As found in #2151829-13: Doctrine annotation parsing takes an unacceptable amount of time/memory on install, there are 4 datetime class names that don't match their file names.
This actually matters for the Doctrine parser.
| Comment | File | Size | Author |
|---|---|---|---|
| #8 | datetime-case-8.patch | 1.73 KB | berdir |
| datetime-case.patch | 3.5 KB | tim.plunkett |
Comments
Comment #1
olli commentedLooks good to me.
Comment #2
chx commentedYay, PHP!
Edit:
php -r 'class x {static function foo(){}} ; $x = X::fOO(); var_dump($X);'
PHP Notice: Undefined variable: X in Command line code on line 1
Classnames are case insensitive. Method names are case insensitive. Variable names, however, are case sensitive.
Comment #3
olli commentedYes, beware class properties, static properties and constants =)
Comment #4
berdir50% of the DateTime classes were messed up like this, also tests. Simpletest didn't like that very much but those have been fixed already.
Comment #5
sunTo my knowledge, the DateTime module and plugins were modeled after PHP's native DateTime class.

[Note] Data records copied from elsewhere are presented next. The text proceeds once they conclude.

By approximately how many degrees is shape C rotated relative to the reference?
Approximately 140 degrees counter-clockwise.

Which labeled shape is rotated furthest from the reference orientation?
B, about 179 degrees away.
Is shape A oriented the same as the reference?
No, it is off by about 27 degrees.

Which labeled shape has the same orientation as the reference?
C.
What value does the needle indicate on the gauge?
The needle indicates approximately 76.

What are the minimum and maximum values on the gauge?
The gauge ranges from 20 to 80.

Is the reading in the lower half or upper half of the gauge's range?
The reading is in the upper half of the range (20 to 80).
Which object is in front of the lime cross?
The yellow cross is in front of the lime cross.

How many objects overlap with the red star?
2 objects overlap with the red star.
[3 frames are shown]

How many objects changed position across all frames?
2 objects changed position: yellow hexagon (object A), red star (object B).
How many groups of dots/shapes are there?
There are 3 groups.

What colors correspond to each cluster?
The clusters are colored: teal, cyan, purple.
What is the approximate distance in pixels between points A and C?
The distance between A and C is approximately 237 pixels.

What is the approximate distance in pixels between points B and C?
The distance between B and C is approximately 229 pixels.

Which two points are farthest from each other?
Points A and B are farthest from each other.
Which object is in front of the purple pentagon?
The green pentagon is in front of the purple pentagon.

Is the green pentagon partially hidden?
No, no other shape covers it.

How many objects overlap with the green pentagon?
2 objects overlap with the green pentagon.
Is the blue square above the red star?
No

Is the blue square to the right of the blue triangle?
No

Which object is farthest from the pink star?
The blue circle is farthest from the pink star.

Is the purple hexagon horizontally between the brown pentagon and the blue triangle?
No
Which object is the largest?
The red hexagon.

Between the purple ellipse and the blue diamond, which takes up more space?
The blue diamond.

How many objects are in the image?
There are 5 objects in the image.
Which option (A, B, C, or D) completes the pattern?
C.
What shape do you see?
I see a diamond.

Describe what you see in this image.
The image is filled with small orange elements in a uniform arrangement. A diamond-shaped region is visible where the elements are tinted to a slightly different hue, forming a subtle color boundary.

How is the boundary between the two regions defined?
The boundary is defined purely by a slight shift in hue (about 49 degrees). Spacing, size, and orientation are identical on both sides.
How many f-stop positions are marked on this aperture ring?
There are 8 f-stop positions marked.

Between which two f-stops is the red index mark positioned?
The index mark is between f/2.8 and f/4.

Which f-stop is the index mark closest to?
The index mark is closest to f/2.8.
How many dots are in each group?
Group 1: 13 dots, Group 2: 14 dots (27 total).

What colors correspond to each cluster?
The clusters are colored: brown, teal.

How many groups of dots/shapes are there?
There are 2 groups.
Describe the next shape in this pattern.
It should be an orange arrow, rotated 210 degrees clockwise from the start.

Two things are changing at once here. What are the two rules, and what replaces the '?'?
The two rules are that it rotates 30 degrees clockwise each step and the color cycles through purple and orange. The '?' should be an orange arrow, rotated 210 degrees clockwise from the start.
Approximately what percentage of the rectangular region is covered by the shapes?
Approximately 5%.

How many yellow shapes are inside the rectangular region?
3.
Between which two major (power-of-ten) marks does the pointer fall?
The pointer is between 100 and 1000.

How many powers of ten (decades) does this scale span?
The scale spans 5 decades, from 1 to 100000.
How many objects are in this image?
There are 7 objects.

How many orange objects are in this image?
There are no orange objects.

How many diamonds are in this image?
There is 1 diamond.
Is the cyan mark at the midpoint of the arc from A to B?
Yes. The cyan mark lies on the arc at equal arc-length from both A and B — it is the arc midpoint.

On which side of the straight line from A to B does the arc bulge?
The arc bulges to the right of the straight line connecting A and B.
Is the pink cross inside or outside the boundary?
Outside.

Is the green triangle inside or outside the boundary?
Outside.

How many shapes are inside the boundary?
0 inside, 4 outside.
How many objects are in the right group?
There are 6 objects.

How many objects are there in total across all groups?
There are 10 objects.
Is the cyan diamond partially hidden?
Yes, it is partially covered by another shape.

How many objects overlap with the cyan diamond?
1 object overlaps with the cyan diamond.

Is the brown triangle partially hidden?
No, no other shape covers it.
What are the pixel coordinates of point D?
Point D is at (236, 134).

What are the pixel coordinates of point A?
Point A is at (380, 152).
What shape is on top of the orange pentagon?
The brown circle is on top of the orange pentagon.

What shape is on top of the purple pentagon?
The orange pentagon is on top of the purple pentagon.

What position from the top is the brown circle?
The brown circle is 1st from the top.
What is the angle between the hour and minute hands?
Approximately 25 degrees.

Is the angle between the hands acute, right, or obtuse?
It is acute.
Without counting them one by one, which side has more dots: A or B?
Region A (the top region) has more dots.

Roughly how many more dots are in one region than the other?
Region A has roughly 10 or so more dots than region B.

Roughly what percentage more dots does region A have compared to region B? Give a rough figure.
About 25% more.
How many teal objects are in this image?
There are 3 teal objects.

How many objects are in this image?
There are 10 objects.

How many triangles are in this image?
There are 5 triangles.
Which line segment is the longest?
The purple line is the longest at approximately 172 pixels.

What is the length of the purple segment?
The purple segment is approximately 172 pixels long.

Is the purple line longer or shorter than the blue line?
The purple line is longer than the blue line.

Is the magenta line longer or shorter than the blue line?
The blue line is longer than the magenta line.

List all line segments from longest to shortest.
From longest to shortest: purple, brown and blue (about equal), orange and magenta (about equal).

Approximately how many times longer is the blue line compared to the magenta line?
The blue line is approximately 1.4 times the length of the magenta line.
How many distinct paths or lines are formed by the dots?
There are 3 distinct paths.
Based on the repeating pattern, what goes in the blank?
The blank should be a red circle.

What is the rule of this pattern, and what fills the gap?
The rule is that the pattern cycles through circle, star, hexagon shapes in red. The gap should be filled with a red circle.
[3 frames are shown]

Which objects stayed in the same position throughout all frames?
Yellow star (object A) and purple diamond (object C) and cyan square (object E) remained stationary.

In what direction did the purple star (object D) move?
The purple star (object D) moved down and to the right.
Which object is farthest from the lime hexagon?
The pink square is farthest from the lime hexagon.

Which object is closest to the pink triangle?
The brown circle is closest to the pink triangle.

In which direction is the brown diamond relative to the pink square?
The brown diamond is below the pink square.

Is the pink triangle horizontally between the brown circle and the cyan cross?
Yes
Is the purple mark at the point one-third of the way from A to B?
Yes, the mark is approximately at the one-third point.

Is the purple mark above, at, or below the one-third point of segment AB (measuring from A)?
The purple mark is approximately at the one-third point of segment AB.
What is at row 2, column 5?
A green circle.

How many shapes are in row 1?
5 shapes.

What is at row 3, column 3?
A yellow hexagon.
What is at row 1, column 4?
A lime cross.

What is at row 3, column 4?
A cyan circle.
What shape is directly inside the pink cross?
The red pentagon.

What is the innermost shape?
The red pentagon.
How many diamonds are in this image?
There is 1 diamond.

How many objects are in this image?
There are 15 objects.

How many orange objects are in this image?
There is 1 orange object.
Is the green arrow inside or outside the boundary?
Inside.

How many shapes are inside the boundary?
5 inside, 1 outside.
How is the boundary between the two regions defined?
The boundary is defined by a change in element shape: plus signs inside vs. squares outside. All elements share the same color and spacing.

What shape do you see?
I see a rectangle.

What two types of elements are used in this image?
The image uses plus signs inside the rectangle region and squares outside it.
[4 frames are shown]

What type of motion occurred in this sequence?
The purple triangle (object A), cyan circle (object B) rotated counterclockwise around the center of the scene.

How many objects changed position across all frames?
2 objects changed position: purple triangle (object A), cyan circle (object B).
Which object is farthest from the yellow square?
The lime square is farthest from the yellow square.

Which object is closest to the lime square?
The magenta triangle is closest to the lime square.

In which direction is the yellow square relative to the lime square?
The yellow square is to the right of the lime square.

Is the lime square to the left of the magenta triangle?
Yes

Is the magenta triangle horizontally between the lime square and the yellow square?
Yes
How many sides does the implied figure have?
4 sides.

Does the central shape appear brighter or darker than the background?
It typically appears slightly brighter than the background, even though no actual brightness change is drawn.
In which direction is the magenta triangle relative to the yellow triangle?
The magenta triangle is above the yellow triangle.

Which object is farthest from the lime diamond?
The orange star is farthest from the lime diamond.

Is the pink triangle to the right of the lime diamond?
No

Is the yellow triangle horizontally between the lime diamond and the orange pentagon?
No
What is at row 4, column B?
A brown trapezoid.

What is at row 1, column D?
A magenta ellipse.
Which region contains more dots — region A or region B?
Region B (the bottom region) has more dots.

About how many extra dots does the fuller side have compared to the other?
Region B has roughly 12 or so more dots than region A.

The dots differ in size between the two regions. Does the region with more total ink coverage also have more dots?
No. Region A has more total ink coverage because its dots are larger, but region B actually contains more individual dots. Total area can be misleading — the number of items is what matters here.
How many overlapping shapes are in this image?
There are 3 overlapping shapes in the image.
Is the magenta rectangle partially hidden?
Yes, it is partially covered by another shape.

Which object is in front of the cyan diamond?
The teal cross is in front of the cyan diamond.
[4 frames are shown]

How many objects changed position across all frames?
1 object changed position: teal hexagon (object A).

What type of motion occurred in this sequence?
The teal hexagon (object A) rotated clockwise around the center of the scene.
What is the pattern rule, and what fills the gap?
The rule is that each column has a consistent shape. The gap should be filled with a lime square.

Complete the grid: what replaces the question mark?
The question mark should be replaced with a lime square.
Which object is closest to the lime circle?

PHP's native class name is CamelCased; i.e., DateTime as opposed to Datetime.
Do we rather want to rename the filenames to use DateTime, too?
Comment #6
berdirGood point, yes, we do.
Almost all other classes, with the exception of a single test are named DateTime...
I think this was changed at some point in the development of that patch/module and that messed this up...
Comment #7
tim.plunkettWell I can't roll that patch, because of my filesystem. Git won't let me.
Comment #8
berdir@timplunkett: Must be tough live under such inhuman circumstances :)
Comment #9
tim.plunkett:)
Comment #10
webchickI can't apply this because I'm on Mac:
Tentatively trying alexpott?
Comment #11
xjm8: datetime-case-8.patch queued for re-testing.
Comment #12
alexpottCommitted 562b775 and pushed to 8.x. Thanks!